O modo da perspetiva da qual vemos modifica a visão, ou seja, altera a paisagem da aldeia na encosta da montanha, consoante estamos no vale ou no cume. Analogicamente há quem veja no rumo da história a humanidade em ascensão contínua, esses dizem-se progressistas, outros veem declínio nos mesmos factos históricos e, sem se acharem pessimistas, dizem-se conservadores. Em ambos os casos, sempre a subir ou a descer, a história é uma reta avaliada por quem se julga fora dela, posição impossível a não ser pelo olhar da eternidade divina, única deveras objetiva! Fixemos outra linha geométrica, quiçá sinuosa em frequência ondulatória imitando ciclos de altos e baixos, dialética de ação e reação entre ideias, muito acima, portanto, da luta de classes economicista a que tanto a esquerda marxista como a direita liberal se submetem. E, todavia, Deus providencia!

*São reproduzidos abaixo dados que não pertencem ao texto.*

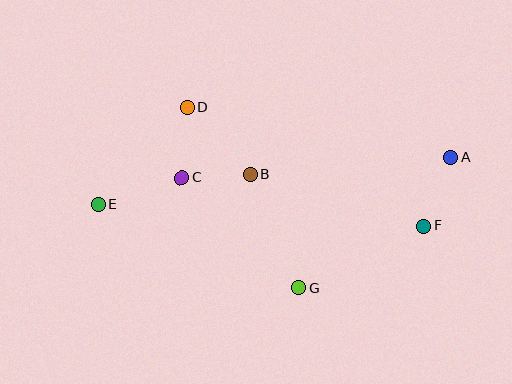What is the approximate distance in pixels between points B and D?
The distance between B and D is approximately 91 pixels.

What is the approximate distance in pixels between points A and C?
The distance between A and C is approximately 271 pixels.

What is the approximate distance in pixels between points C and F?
The distance between C and F is approximately 246 pixels.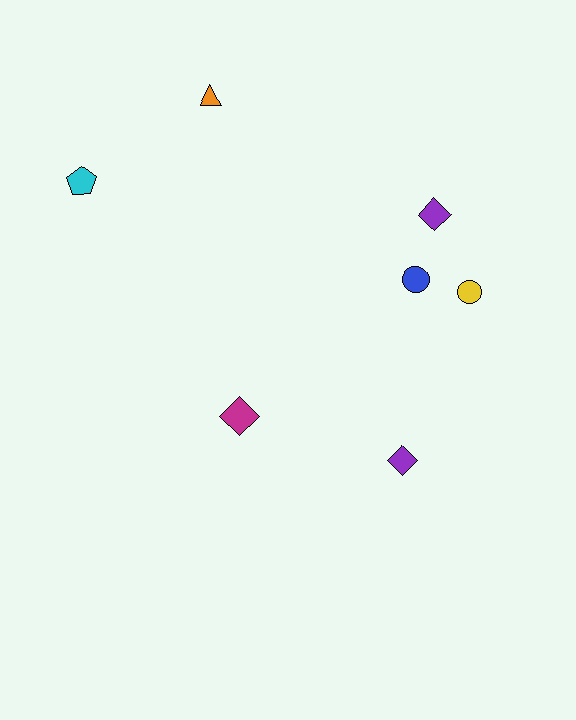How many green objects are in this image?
There are no green objects.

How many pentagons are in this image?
There is 1 pentagon.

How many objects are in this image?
There are 7 objects.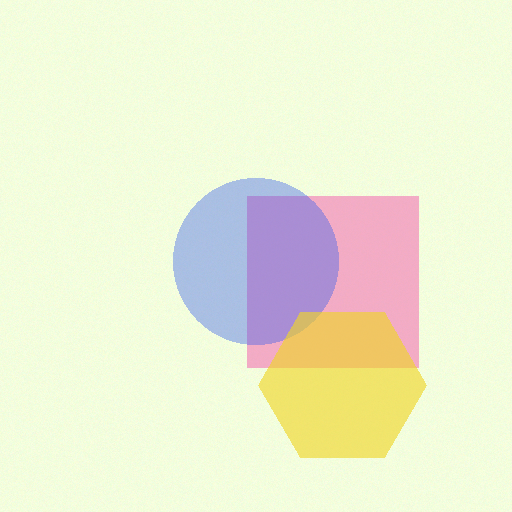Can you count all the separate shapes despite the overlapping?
Yes, there are 3 separate shapes.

Parece exagero, mas este arrazoado justificativo vem a propósito do resultado das eleições legislativas portuguesas de 10/março: após a costumeira divisão partidária e ideológica entre esquerda e direita da qual emergiam sempre dois polos, PS e PSD, resultaram objetivamente três vértices adicionando o Chega aos outros dois. Ou seja, a baixa tensão segmentada e contida de uma reta entre dois pontos passou a triângulo por via da opção decisiva de Luís Montenegro no seu ‘Não é Não’ que, não só não fez crescer a sua área política (AD-PSD+CDS, ficou igual), como caucionou a linha vermelha que a esquerda lhe impusera. Conclusão: o Chega fica de fora, faz de conta que essa gente obtusa não é portuguesa, mora em Olivença, quiçá em Badajoz! Problema: o país veio a saber, após 10/março que nem Badajoz chega, um milhão e duzentos mil precisariam de cidade maior! Diz o sistema aturdido: ‘temos de os aguentar’! Uns chamam-lhes energúmenos, trogloditas e outros mimos eruditos pois a fase fascista já não cola para tanta gente, outros mais maternais (os calos apertam!) pedem tolerância, compreensão e até… carinho! Era destes que André Ventura chamava direita fofinha! Voltando à geometria de retas e triângulos importa começar a estudar trigonometria e, principalmente, deduzir pelos étimos linguísticos que a palavra ‘intriga’ implica sempre no mínimo três pessoas; duas dá dialética sintetizando, diálogo conversando, duelo brigando. Ora, nesta intriga, aí estão os três depois de 10/março: PS, PSD e Chega. E porque se passou da reta entre dois polos nítidos e claros para o triângulo da intriga à beira do pântano? Resposta: pelo ‘Não é Não’ montenegrino. Mais valia ter escalado o Monte Branco alpino para de lá ver melhor esta nossa aldeia portuguesa, com certeza!
Chegados à intriga há quem afirme o início desta legislatura marcado pela birra de André Ventura (suicídio já se disse) mas talvez tal ponto de vista advenha de se ver um segmento de reta onde agora há triângulo: quem expulsou o Chega do segmento da direita foi Montenegro, exilando, ostracizando, para fora das direitas que deveriam ser plurais a legítima, atual e necessária agenda política do partido de André Ventura. Aliás, o tal milhão e duzentos mil votos vieram justificar tal agenda! Quem fez o triângulo foi a AD. No dia 26 de Março, o da ‘birra ou suicídio’, o que se passou foi isto: ao CDS conveio obrigar a AD a manter o cerco ao Chega, levando Nuno Melo, ajudado por Rangel, a iniciar a intriga semântica entre acordo ou entendimento; ao Chega depois do irredutível ‘Não’ montenegrino convinha passar do segmento de reta ao triângulo deixando o PSD nos braços do centro esquerda de onde desde Passos nunca saiu. A direita natural e normal nunca governou desde o 25/Abril, nem Cavaco nem Passos o fizeram, se bem que um simples livro – Identidade e Família – tenha lançado outros triângulos a serem geometrizados. Não por acaso nenhuma figura proeminente do PSD esteve presente. Mas isso são novas intrigas, algumas das quais o país verdadeiramente precisa!